Gupta R C, Earley K, Becker F F
Department of Pharmacology, Baylor College of Medicine, Houston, Texas 77030.
Cancer Res. 1988 Sep 15;48(18):5270-4.
Exposure of rats to a standard four-cycle feeding regimen of 0.06% 2-acetylaminofluorene (AAF) results in the formation of putatively premalignant hepatic nodules, but the types and magnitude of DNA adducts formed in these nodules has not been previously examined. By using a sensitive 32P-adduct assay (R. C. Gupta, Cancer Res., 45: 5656-5662, 1985), we analyzed the DNA adduct lesions in individual hepatic nodules at various times during and after exposure to AAF. Kidney, spleen, and testis were included as nontarget tissues. No qualitative difference was observed in the DNA adducts found in hepatic nodules and nontarget tissues; however, quantitative differences occurred. At least one unknown and two known (dG-C8-AF and dG-N2-AAF) DNA adducts were detected, with dG-C8-AF being predominantly (96-98%) formed, in all tissues examined. At the end of the first three weeks of AAF feeding, the concentration of the deacetylated adduct dG-C8-AF in liver (223 fmol/micrograms DNA) was found to be about 2, 6, and 5 times higher than in kidney, spleen, and testis, respectively. The concentration of the N2-acetylated adduct in liver (4.5 fmol/micrograms DNA) was 4-fold higher than in kidney and strikingly higher (51- and 42-fold, respectively) than in spleen and testis. At the end of the fourth feeding cycle, total DNA adducts measured in the hepatic nodules ranged from 30-100 fmol/micrograms DNA, while the "surrounding liver," kidney, spleen, and testis showed 235, 218, 62, and 28 fmol adducts/micrograms DNA, respectively. Sixty days following the cessation of AAF, the binding in both the persistent nodules and liver had decreased to 7% of their respective levels measured at the end of the fourth cycle, while adducts in kidney, spleen, and testis were 32%, 18% and 19%. After 88 days, the binding levels in the nontarget tissues declined further, but no additional adduct removal occurred in the nodules. Our data indicate that (a) although the metabolic apparatus for activation of AAF is diminished in the hepatic nodules, a significant level of adduct formation occurs in the cells of this putative, premalignant lesion, and (b) unlike in the nontarget tissues, repair processes in the premalignant nodules may not be operative several weeks after the cessation of AAF exposure.

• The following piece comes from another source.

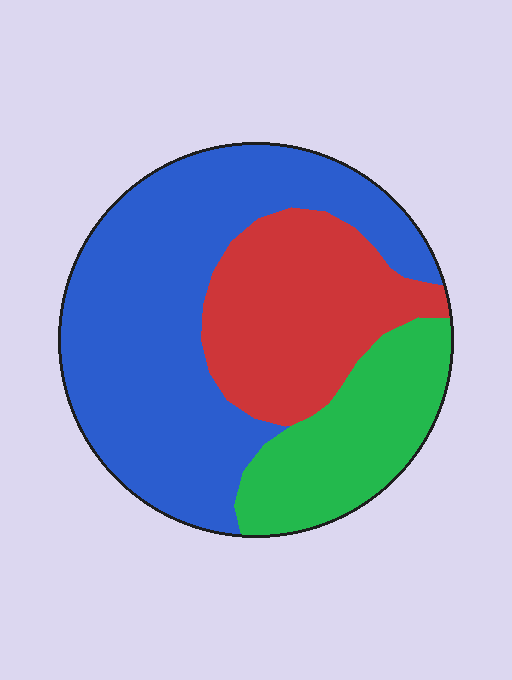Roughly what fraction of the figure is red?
Red covers 27% of the figure.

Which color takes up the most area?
Blue, at roughly 50%.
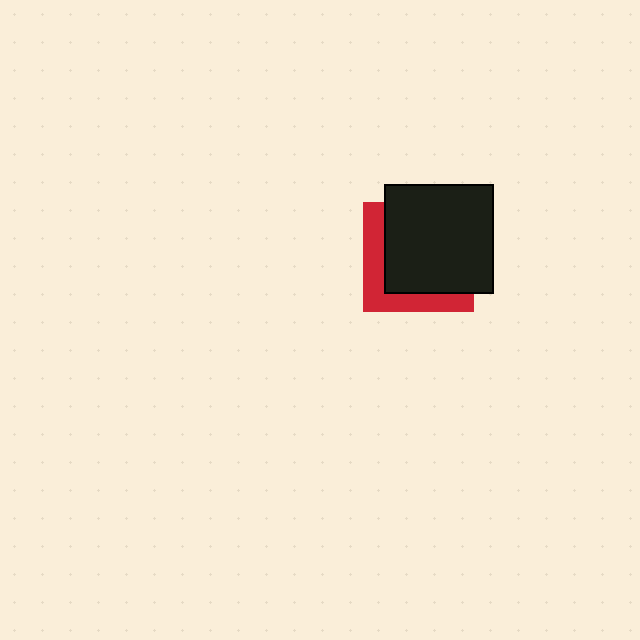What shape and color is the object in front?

将大鼠暴露于含0.06% 2-乙酰氨基芴(AAF)的标准四周期喂养方案下会导致形成推定的癌前肝结节,但此前尚未检测这些结节中形成的DNA加合物的类型和数量。通过使用灵敏的32P加合物检测法(R.C.古普塔,《癌症研究》,45: 5656 - 5662,1985),我们分析了在暴露于AAF期间及之后不同时间点各个肝结节中的DNA加合物损伤情况。将肾、脾和睾丸作为非靶组织纳入研究。在肝结节和非靶组织中发现的DNA加合物在定性上没有差异;然而,存在定量差异。在所有检测的组织中均检测到至少一种未知的以及两种已知的(dG-C8-AF和dG-N2-AAF)DNA加合物形成,其中dG-C8-AF占主导(96 - 98%)。在AAF喂养的前三周结束时,发现肝脏中去乙酰化加合物dG-C8-AF的浓度(223 fmol/μg DNA)分别比肾、脾和睾丸中的浓度高约2倍、6倍和5倍。肝脏中N2-乙酰化加合物的浓度(4.5 fmol/μg DNA)比肾中的浓度高4倍,比脾和睾丸中的浓度显著更高(分别高51倍和42倍)。在第四个喂养周期结束时,肝结节中测得的总DNA加合物范围为30 - 100 fmol/μg DNA,而“周围肝脏”、肾、脾和睾丸中分别显示235、218、62和28 fmol加合物/μg DNA。停止给予AAF 60天后,持续存在的结节和肝脏中的结合量已降至第四个周期结束时各自测量水平的7%,而肾、脾和睾丸中的加合物分别为32%、18%和19%。88天后,非靶组织中的结合水平进一步下降,但结节中没有发生额外的加合物清除。我们的数据表明:(a)尽管肝结节中AAF活化的代谢机制有所减弱,但在这个推定的癌前病变的细胞中仍发生了显著水平的加合物形成;(b)与非靶组织不同,在停止AAF暴露数周后,癌前结节中的修复过程可能不起作用。